L’Elu(e) est donc un beau moment de théâtre, tant dans la forme que dans le fond. La pièce donne les clefs pour comprendre pourquoi les abus sexuels sont fréquents dans le milieu théâtral. Heureusement, les langues se délient enfin. Certains mentors se retrouvent inculpés. Lors d’un procès à Besançon, le 21 octobre 2020, un professeur de théâtre est condamné à quatre ans de prison :  » Cette condamnation est la dénonciation de l’emprise d’un professeur sur ses élèves utilisée pour réaliser ses fantasmes « , a déclaré leur avocate, Me Anne Lassalle.  » Ce procès et cette condamnation font partie du chemin de reconstruction des victimes. Mais compte-tenu du préjudice qu’elles porteront à vie, y avait-il une condamnation à la hauteur ? « , s’est-elle interrogée. Le procureur de la République, Étienne Manteaux, a exprimé sa satisfaction  » C’est un symbole fort : la justice passe pour tous « , a-t-il souligné. Le magistrat a évoqué des  » faits extrêmement graves, commis par un homme qui a mis son charisme au profit de ses fantasmes « .

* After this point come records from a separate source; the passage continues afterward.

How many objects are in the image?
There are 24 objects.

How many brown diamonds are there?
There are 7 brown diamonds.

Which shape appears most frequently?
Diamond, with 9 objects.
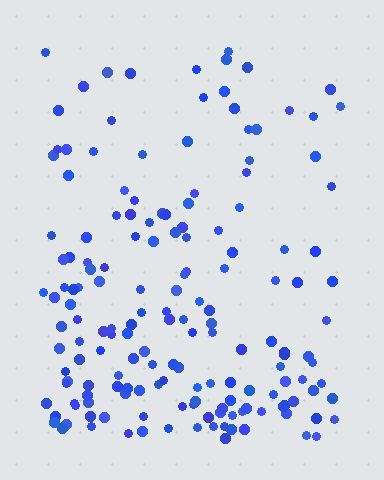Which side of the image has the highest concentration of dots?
The bottom.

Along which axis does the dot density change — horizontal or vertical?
Vertical.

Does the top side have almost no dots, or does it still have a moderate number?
Still a moderate number, just noticeably fewer than the bottom.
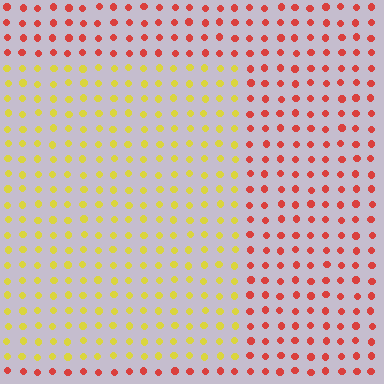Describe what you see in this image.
The image is filled with small red elements in a uniform arrangement. A rectangle-shaped region is visible where the elements are tinted to a slightly different hue, forming a subtle color boundary.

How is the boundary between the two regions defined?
The boundary is defined purely by a slight shift in hue (about 57 degrees). Spacing, size, and orientation are identical on both sides.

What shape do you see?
I see a rectangle.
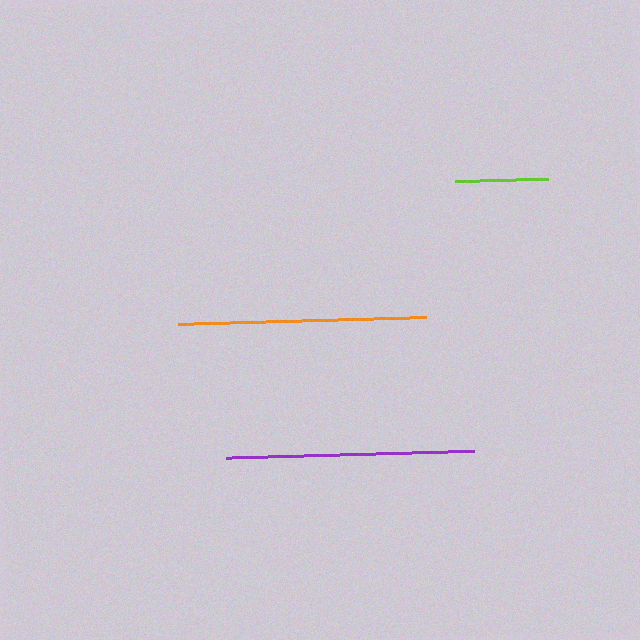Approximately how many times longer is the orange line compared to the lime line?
The orange line is approximately 2.7 times the length of the lime line.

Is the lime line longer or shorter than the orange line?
The orange line is longer than the lime line.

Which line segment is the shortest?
The lime line is the shortest at approximately 93 pixels.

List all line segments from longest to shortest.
From longest to shortest: purple and orange (about equal), lime.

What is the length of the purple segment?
The purple segment is approximately 248 pixels long.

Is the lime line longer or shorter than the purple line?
The purple line is longer than the lime line.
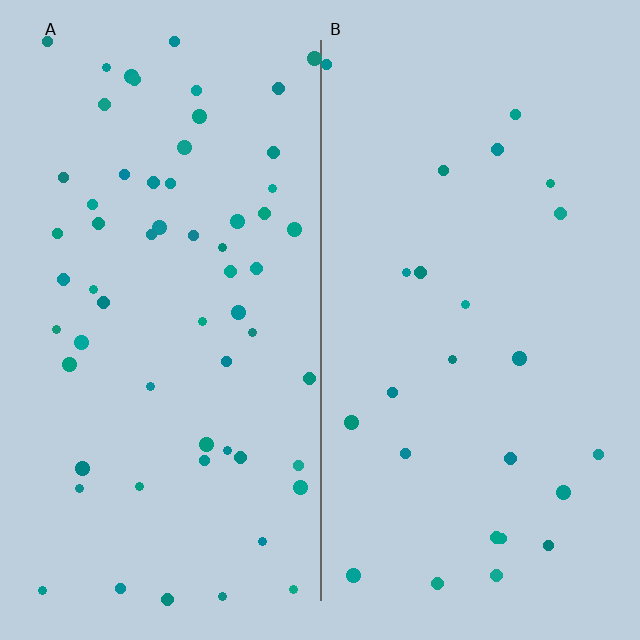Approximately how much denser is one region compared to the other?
Approximately 2.4× — region A over region B.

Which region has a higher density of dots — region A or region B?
A (the left).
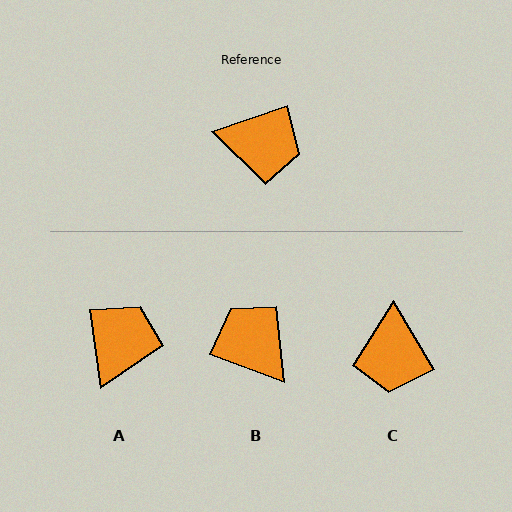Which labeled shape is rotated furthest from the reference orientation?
B, about 141 degrees away.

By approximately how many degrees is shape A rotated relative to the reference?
Approximately 79 degrees counter-clockwise.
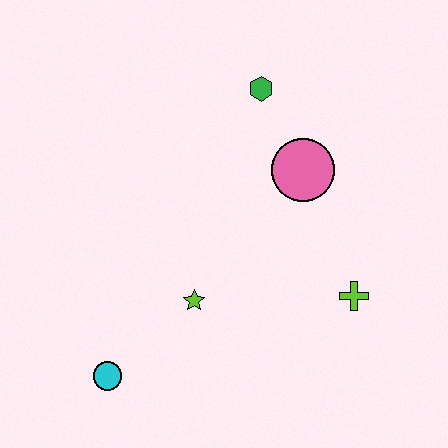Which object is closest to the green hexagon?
The pink circle is closest to the green hexagon.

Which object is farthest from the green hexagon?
The cyan circle is farthest from the green hexagon.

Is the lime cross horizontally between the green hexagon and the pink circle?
No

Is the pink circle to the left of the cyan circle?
No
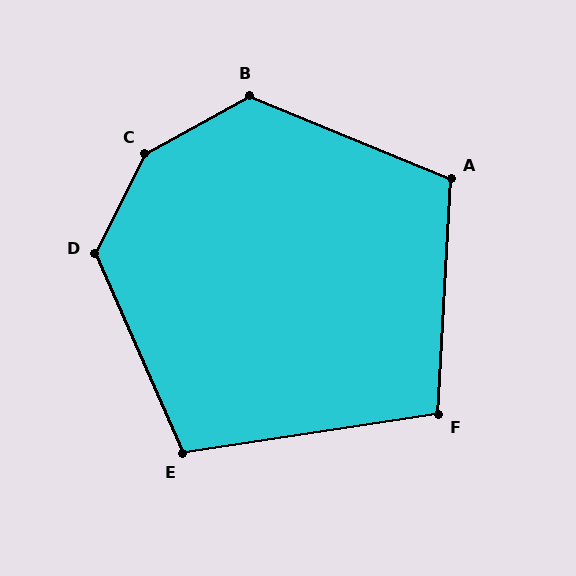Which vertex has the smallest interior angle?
F, at approximately 102 degrees.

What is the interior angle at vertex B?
Approximately 129 degrees (obtuse).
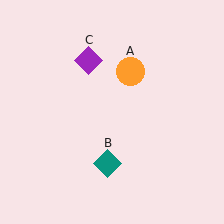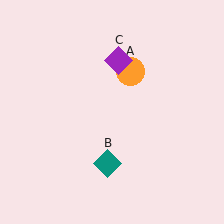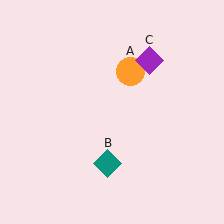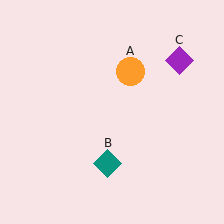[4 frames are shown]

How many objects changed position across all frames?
1 object changed position: purple diamond (object C).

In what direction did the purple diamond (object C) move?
The purple diamond (object C) moved right.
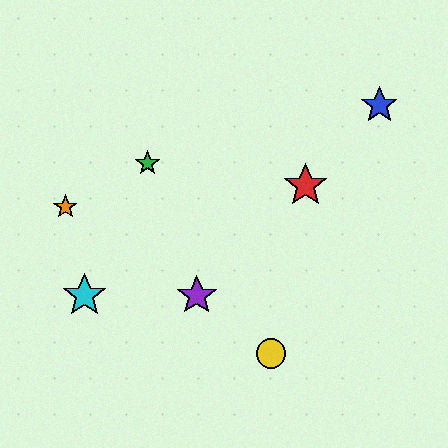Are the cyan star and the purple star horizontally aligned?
Yes, both are at y≈296.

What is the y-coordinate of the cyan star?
The cyan star is at y≈296.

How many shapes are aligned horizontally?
2 shapes (the purple star, the cyan star) are aligned horizontally.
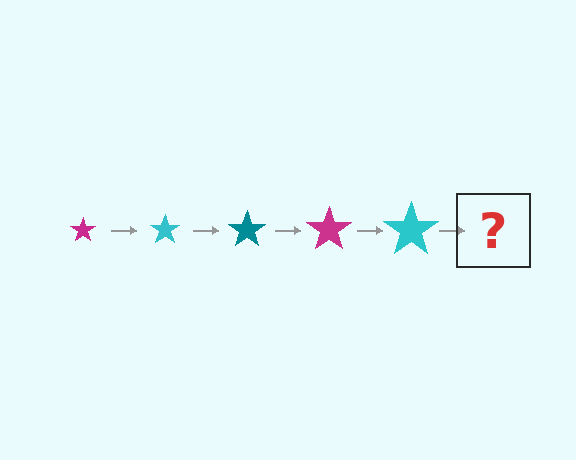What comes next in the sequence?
The next element should be a teal star, larger than the previous one.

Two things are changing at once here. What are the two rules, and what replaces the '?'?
The two rules are that the star grows larger each step and the color cycles through magenta, cyan, and teal. The '?' should be a teal star, larger than the previous one.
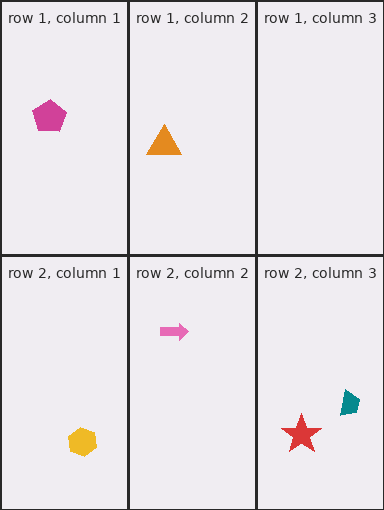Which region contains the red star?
The row 2, column 3 region.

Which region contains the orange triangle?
The row 1, column 2 region.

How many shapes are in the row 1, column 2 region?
1.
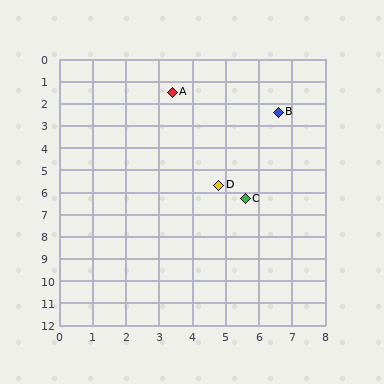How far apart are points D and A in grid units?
Points D and A are about 4.4 grid units apart.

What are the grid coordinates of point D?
Point D is at approximately (4.8, 5.7).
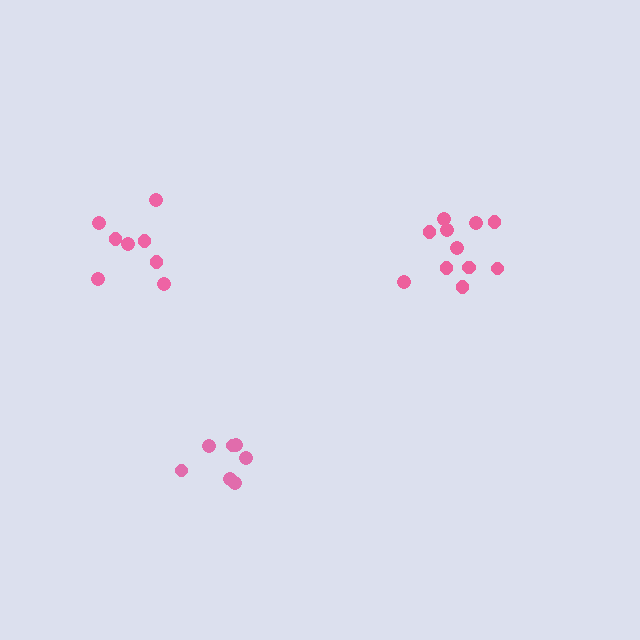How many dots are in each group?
Group 1: 11 dots, Group 2: 8 dots, Group 3: 7 dots (26 total).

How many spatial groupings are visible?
There are 3 spatial groupings.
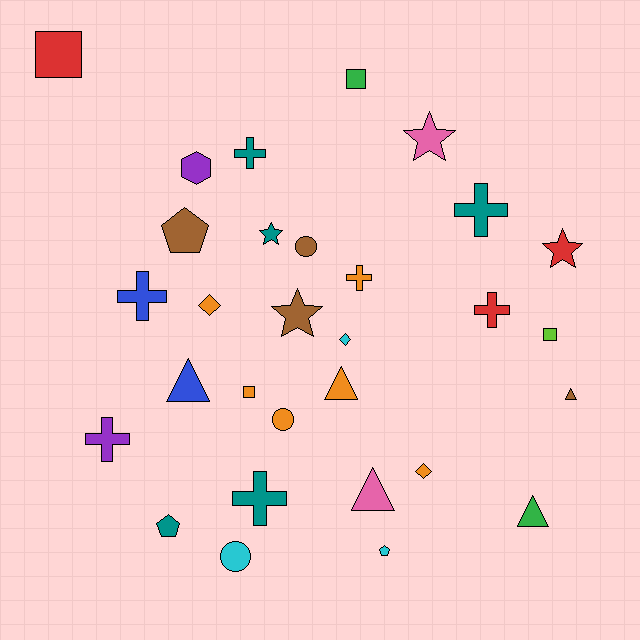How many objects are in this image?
There are 30 objects.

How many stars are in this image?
There are 4 stars.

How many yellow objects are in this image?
There are no yellow objects.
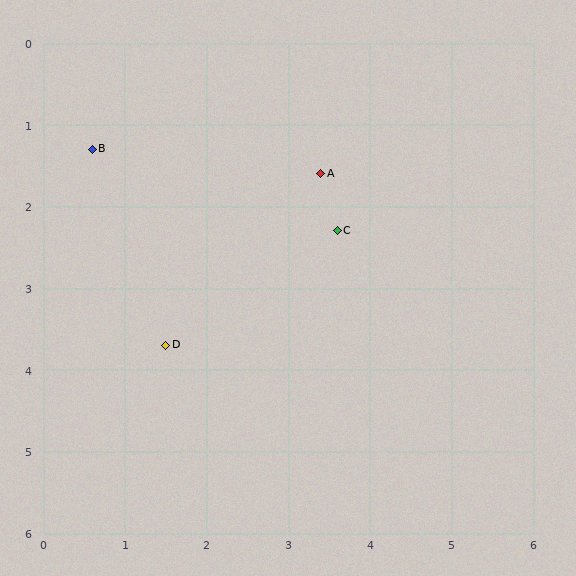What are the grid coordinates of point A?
Point A is at approximately (3.4, 1.6).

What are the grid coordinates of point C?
Point C is at approximately (3.6, 2.3).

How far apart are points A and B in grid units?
Points A and B are about 2.8 grid units apart.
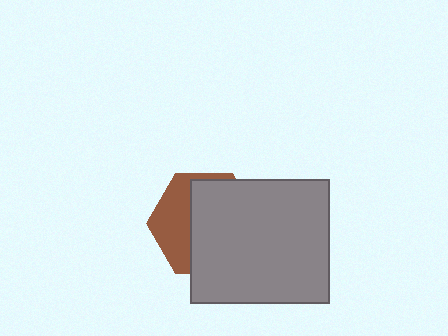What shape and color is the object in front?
The object in front is a gray rectangle.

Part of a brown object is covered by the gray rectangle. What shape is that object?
It is a hexagon.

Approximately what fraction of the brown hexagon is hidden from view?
Roughly 64% of the brown hexagon is hidden behind the gray rectangle.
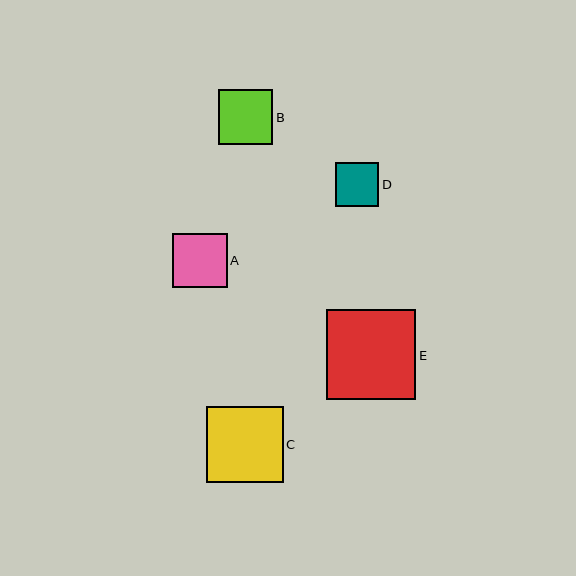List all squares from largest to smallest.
From largest to smallest: E, C, A, B, D.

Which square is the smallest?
Square D is the smallest with a size of approximately 43 pixels.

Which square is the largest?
Square E is the largest with a size of approximately 90 pixels.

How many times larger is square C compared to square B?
Square C is approximately 1.4 times the size of square B.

On s’aperçoit, a posteriori, que de très nombreuses personnes se doutaient des méfaits de cet homme de théâtre renommé, mais n’ont pas dénoncé ses pratiques. Comme si la tolérance et la largeur d’esprit ( ?) étaient de mise. Comme dans le milieu sportif où, de la même façon, le corps est au cœur de la discipline. Camille Bardery a choisi le théâtre pour se reconstruire. Elle dénonce, et elle agit aussi pour la prévention. L’Elu(e) est une pièce nécessaire : elle devrait être au programme de toutes les premières années de théâtre, et jouée dans tous les gymnases, les piscines, les classes de sport-école. Elle va en avoir, du travail, Camille Bardery, pour les décennies à venir !

Sylvie Debras

A voir au Théâtre du Chêne noir dans le Off, à 17 h 30 jusqu’au 31 juillet.